Transformers, the tech behind LLMs | Deep Learning Chapter 5
A visual, ground-up explanation of how data flows through a Transformer — from tokenization and word embeddings through attention blocks and MLP layers to final probability prediction. Uses GPT-3's specific architecture numbers to make the abstract concrete, and lays the conceptual groundwork needed to understand the attention mechanism. ---
Key Concepts
Notes
§How LLMs Generate Text
- Model takes in a text snippet, outputs a probability distribution over possible next tokens
- To generate: sample from that distribution → append to text → repeat
- This is exactly what happens when ChatGPT produces one word at a time
- GPT-2 (small) produces incoherent stories; GPT-3 (same architecture, ~100× larger) produces coherent ones
- Chatbot behavior is achieved by prepending a system prompt that establishes the "helpful AI assistant" context, then letting the model autocomplete dialogue
§High-Level Data Flow Through a Transformer
§Deep Learning Background
- Input: always an array (tensor) of real numbers
- Layers: data is progressively transformed through many intermediate arrays
- Parameters (weights): learned during training; interact with data only via weighted sums (i.e., matrix-vector multiplication)
- Backpropagation: the training algorithm; requires models to follow a specific format
- GPT-3 has 175 billion weights organized into ~28,000 distinct matrices across 8 categories
§Tokenization and Embedding
- GPT-3 vocabulary: 50,257 tokens
- Embedding dimension: 12,288
- Embedding matrix size: 50,257 × 12,288 ≈ 617 million weights
- Each token is initially just its column from the embedding matrix — no context yet
- The network's job is to progressively enrich each vector with contextual meaning
§Semantic Structure of the Embedding Space
- Similar words land near each other in the high-dimensional space
- Directions carry semantic meaning (not just individual points)
- Classic example:
king − man + woman ≈ queen - Other examples:
Italy − Germany + Hitler ≈ Mussolini;Germany − Japan + Sushi ≈ Bratwurst - Dot product measures alignment between vectors:
- Positive → vectors point in similar directions
- Zero → perpendicular
- Negative → opposite directions
- Useful for testing semantic directions (e.g., a "plurality direction":
cats − cat)
§Context Size
- GPT-3 context size: 2,048 tokens
- Data flowing through the network: array of 2,048 columns × 12,288 dimensions
- Exceeding context size = model "forgets" earlier parts of conversation
§The Unembedding Matrix and Final Prediction
- A second matrix maps the last vector in the context to 50,257 logits (one per token)

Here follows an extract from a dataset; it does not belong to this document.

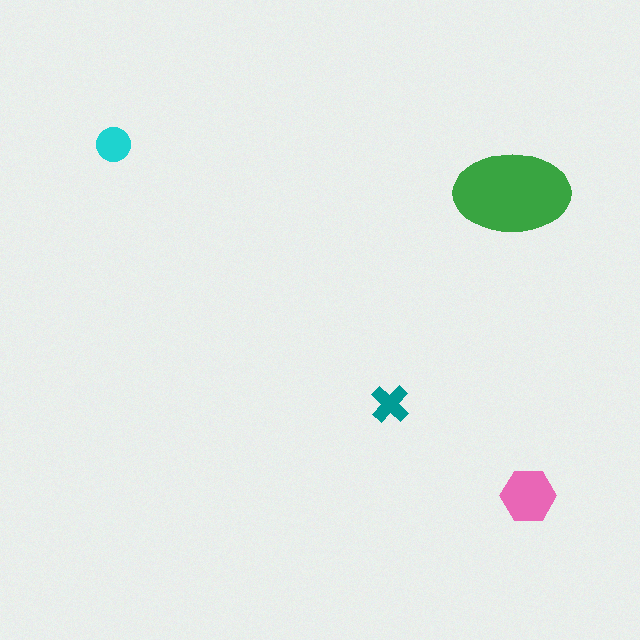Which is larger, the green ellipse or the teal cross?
The green ellipse.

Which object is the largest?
The green ellipse.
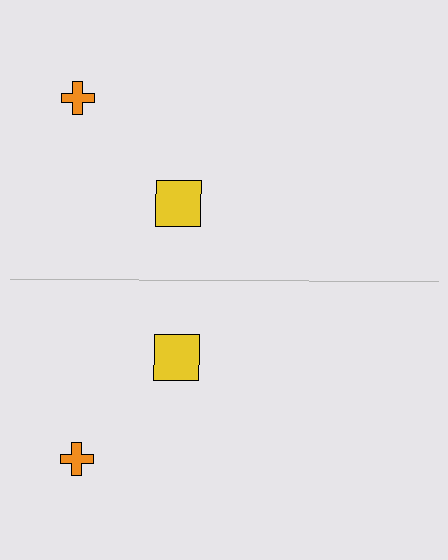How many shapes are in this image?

- During training, every vector in the final layer simultaneously predicts what comes after its position — more efficient
- Unembedding matrix: 50,257 × 12,288 ≈ another ~617 million weights
- Running total so far: ~1.2 billion (out of 175 billion total)
§Softmax
- Converts arbitrary real numbers (logits) into a valid probability distribution (values ∈ [0,1], sum = 1)
- Mechanics: exponentiate each value → divide each by the sum
- Largest logit dominates but smaller values still get weight — "softer than argmax"

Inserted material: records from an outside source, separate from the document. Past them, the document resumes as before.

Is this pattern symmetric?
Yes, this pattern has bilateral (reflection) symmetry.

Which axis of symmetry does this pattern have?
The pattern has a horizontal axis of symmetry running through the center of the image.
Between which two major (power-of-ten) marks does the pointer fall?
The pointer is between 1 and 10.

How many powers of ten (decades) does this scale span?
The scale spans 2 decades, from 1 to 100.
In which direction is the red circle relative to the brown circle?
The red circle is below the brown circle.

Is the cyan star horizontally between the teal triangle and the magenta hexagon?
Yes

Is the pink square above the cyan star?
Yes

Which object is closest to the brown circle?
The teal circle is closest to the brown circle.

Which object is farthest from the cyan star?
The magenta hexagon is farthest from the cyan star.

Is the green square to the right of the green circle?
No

- Temperature T: inserted as a divisor in the exponent
- Higher T → more uniform distribution → more creative / risky outputs
- Lower T → distribution more peaked → more predictable outputs
- T = 0 → always picks the single most probable token (deterministic)
Actionable Takeaways
- When reading about Transformers, mentally separate weights (learned, static during inference) from data (the changing vectors flowing through) — they play fundamentally different roles
- To build intuition for attention, first get comfortable with dot products as similarity measures and softmax as a normalization tool — both appear repeatedly inside attention blocks
- Use the GPT-3 parameter count as a sanity-check scaffold: embedding matrix (~617M) + unembedding matrix (~617M) account for ~1.2B of 175B total; the remaining ~174B live in attention and MLP layers
- Think of each token vector not as a fixed word representation but as a mutable container that accumulates contextual meaning as it passes through the network
Quotes Worth Keeping
You should think of them as having the capacity to soak in context. A vector that started its life as the embedding of the word King might progressively get tugged and pulled by various blocks in this network so that by the end it points in a much more specific and nuanced direction.
You should draw a very sharp distinction in your mind between the weights of the model — the actual brains, the things learned during training — and the data being processed, which simply encodes whatever specific input is fed into the model for a given run.
It really doesn't feel like this should actually work.